Budget-Aware Sequential Brick Assembly with Efficient Constraint Satisfaction

TL;DR

A new method to predict the scores of the next brick position by employing a U-shaped sparse 3D convolutional neural network and a one-initialized brick-sized convolution filter that can readily consider several different brick types by benefiting from modern implementation of convolution operations.

Abstract

We tackle the problem of sequential brick assembly with LEGO bricks to create combinatorial 3D structures. This problem is challenging since this brick assembly task encompasses the characteristics of combinatorial optimization problems. In particular, the number of assemblable structures increases exponentially as the number of bricks used increases. To solve this problem, we propose a new method to predict the scores of the next brick position by employing a U-shaped sparse 3D convolutional neural network. Along with the 3D convolutional network, a one-initialized brick-sized convolution filter is used to efficiently validate assembly constraints between bricks without training itself. By the nature of this one-initialized convolution filter, we can readily consider several different brick types by benefiting from modern implementation of convolution operations. To generate a novel structure, we devise a sampling strategy to determine the next brick position considering the satisfaction of assembly constraints. Moreover, our method is designed for either budget-free or budget-aware scenario where a budget may confine the number of bricks and their types. We demonstrate that our method successfully generates a variety of brick structures and outperforms existing methods with Bayesian optimization, deep graph generative model, and reinforcement learning.

Figures (7)

• Figure 1: Illustration of the efficient constraint satisfaction method with convolution filters for sequential brick assembly.
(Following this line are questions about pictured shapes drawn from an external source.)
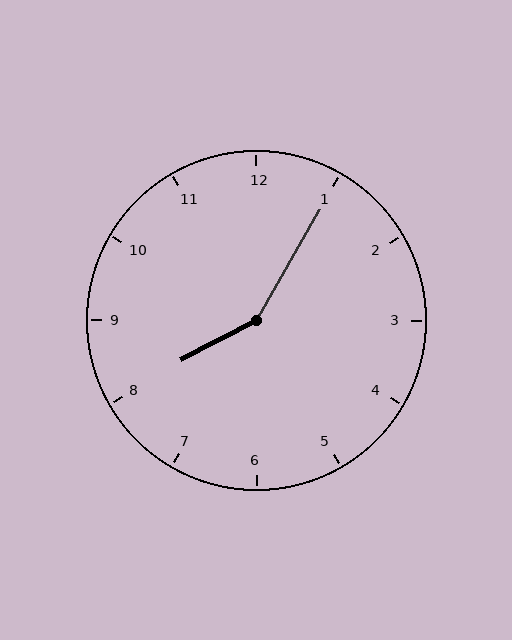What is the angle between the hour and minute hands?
Approximately 148 degrees.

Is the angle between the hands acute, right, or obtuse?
It is obtuse.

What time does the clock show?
8:05.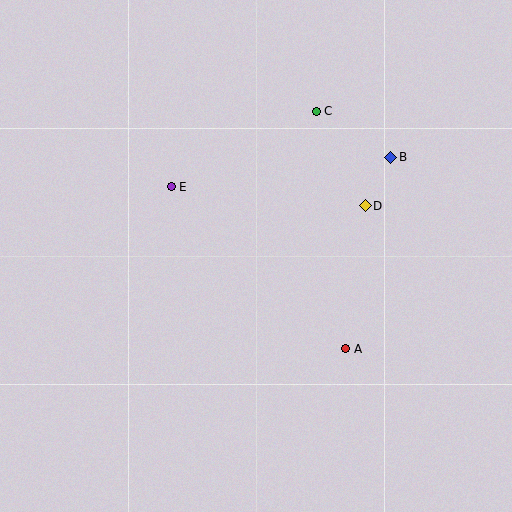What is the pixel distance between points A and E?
The distance between A and E is 238 pixels.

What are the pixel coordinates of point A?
Point A is at (346, 349).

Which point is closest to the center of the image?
Point E at (171, 187) is closest to the center.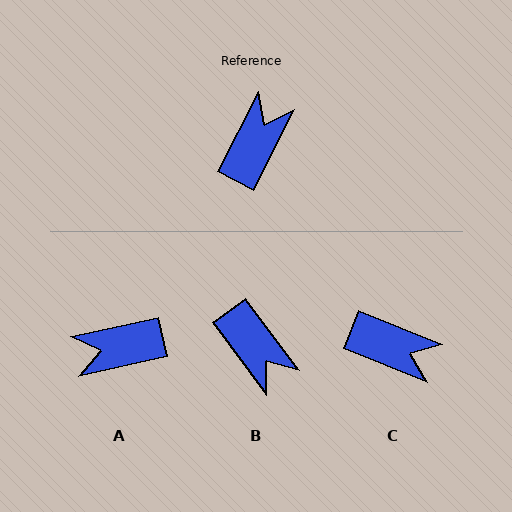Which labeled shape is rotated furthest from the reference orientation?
A, about 129 degrees away.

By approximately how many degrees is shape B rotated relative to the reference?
Approximately 117 degrees clockwise.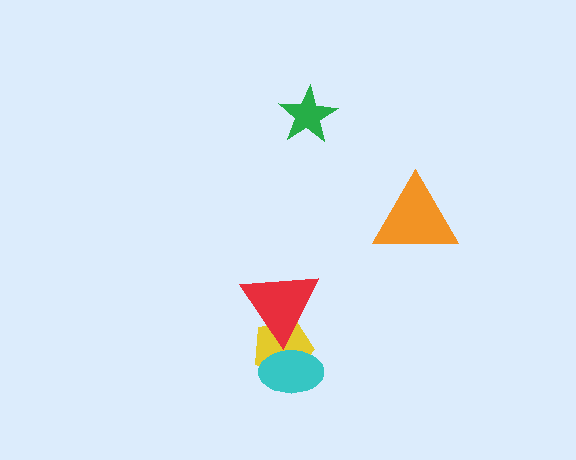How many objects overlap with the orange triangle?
0 objects overlap with the orange triangle.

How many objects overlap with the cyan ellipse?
1 object overlaps with the cyan ellipse.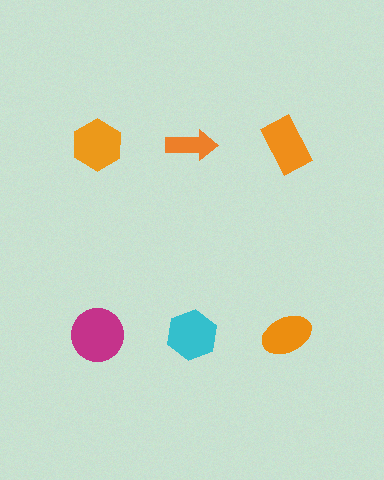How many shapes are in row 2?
3 shapes.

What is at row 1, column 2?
An orange arrow.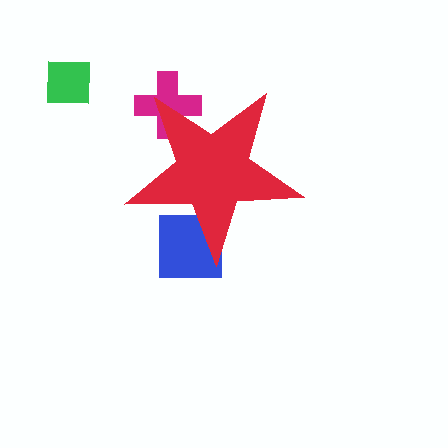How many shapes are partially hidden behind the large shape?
2 shapes are partially hidden.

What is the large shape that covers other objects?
A red star.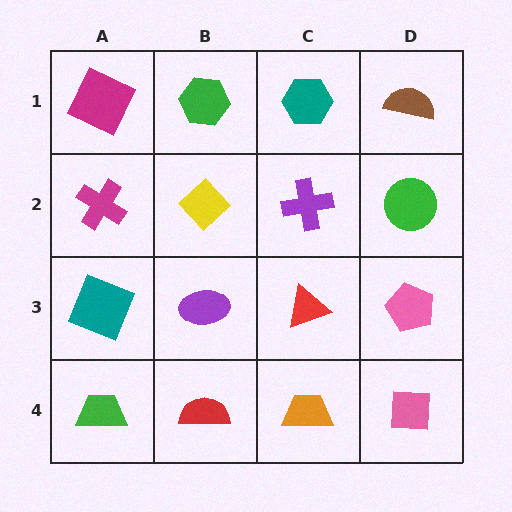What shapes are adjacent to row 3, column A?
A magenta cross (row 2, column A), a green trapezoid (row 4, column A), a purple ellipse (row 3, column B).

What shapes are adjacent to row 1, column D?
A green circle (row 2, column D), a teal hexagon (row 1, column C).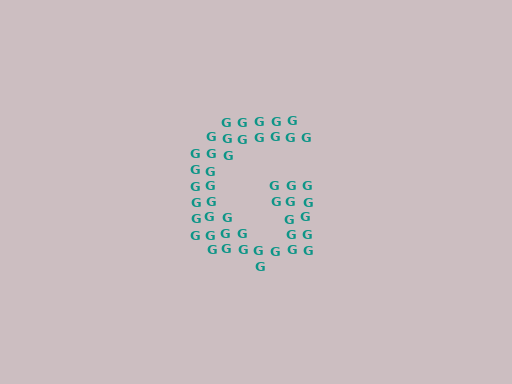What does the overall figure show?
The overall figure shows the letter G.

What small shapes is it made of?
It is made of small letter G's.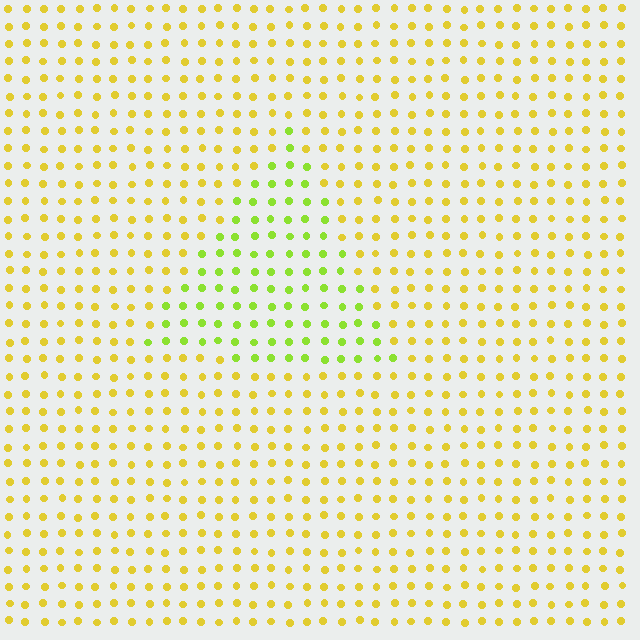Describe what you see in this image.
The image is filled with small yellow elements in a uniform arrangement. A triangle-shaped region is visible where the elements are tinted to a slightly different hue, forming a subtle color boundary.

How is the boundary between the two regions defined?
The boundary is defined purely by a slight shift in hue (about 36 degrees). Spacing, size, and orientation are identical on both sides.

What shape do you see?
I see a triangle.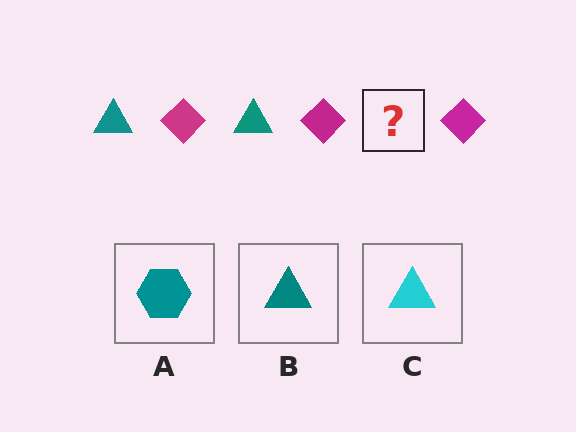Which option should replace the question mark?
Option B.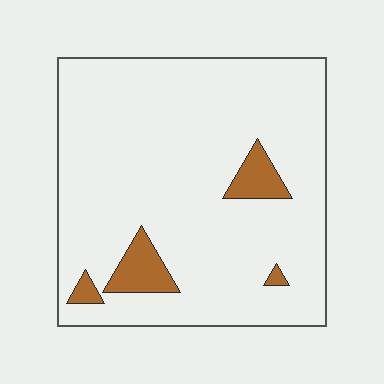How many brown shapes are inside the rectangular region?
4.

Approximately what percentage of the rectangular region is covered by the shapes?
Approximately 10%.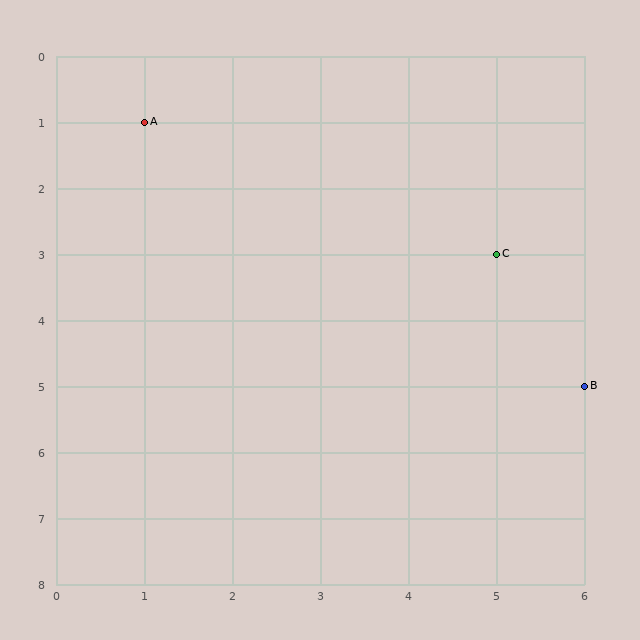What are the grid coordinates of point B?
Point B is at grid coordinates (6, 5).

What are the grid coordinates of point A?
Point A is at grid coordinates (1, 1).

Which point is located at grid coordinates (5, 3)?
Point C is at (5, 3).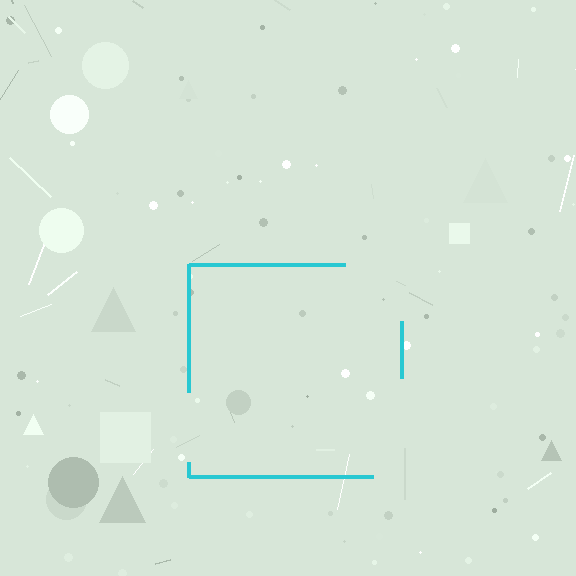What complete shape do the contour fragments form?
The contour fragments form a square.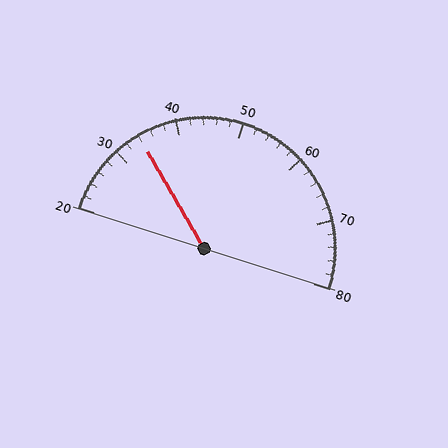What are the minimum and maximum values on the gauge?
The gauge ranges from 20 to 80.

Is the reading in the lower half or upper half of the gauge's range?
The reading is in the lower half of the range (20 to 80).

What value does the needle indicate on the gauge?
The needle indicates approximately 34.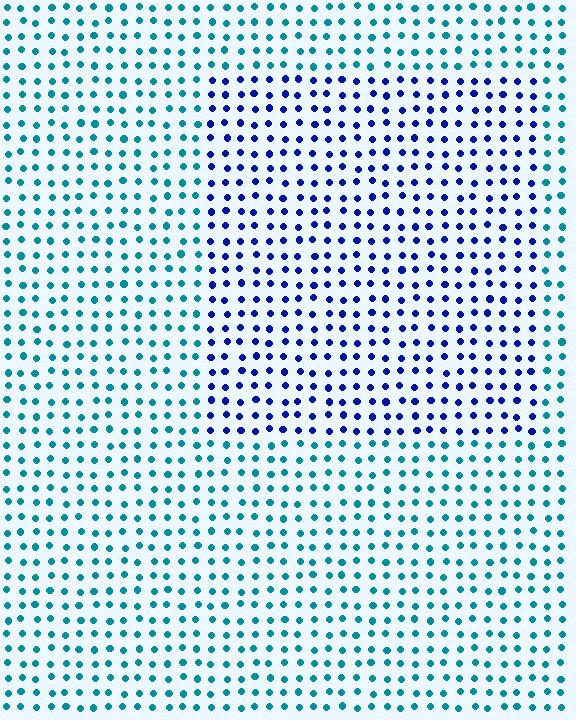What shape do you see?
I see a rectangle.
U-Net and $\odot$ denote a U-shaped neural network with sparse 3D convolutional layers and element-wise multiplication, respectively.
• Figure 2: Illustration of how one-initialized brick-size convolution filters work where a red brick is a pivot brick and a green brick has been assembled to the red brick. The grid shows the validity $\mathbf{V}_{t+1}$ of each brick position on the red brick for a brick type $2\!\times\!2$. The pixels in a red rectangle indicate attachable brick positions on the red brick. The green pixels indicate that overlap with the green brick will occur if a new brick is attached to the corresponding position. Therefore, (a) and (c) violate no-overlap and no-isolation, respectively, and (b) satisfies the assembly constraints.
• Figure 3: Qualitative results of structure generation. Best viewed in color.
• Figure 4: Qualitative results of BrECS with $2\!\times\!2$, $2\!\times\!4$, and $2\!\times\!8$ brick types for structure generation. Best viewed in color.
• Figure 5: Overall procedure of our method.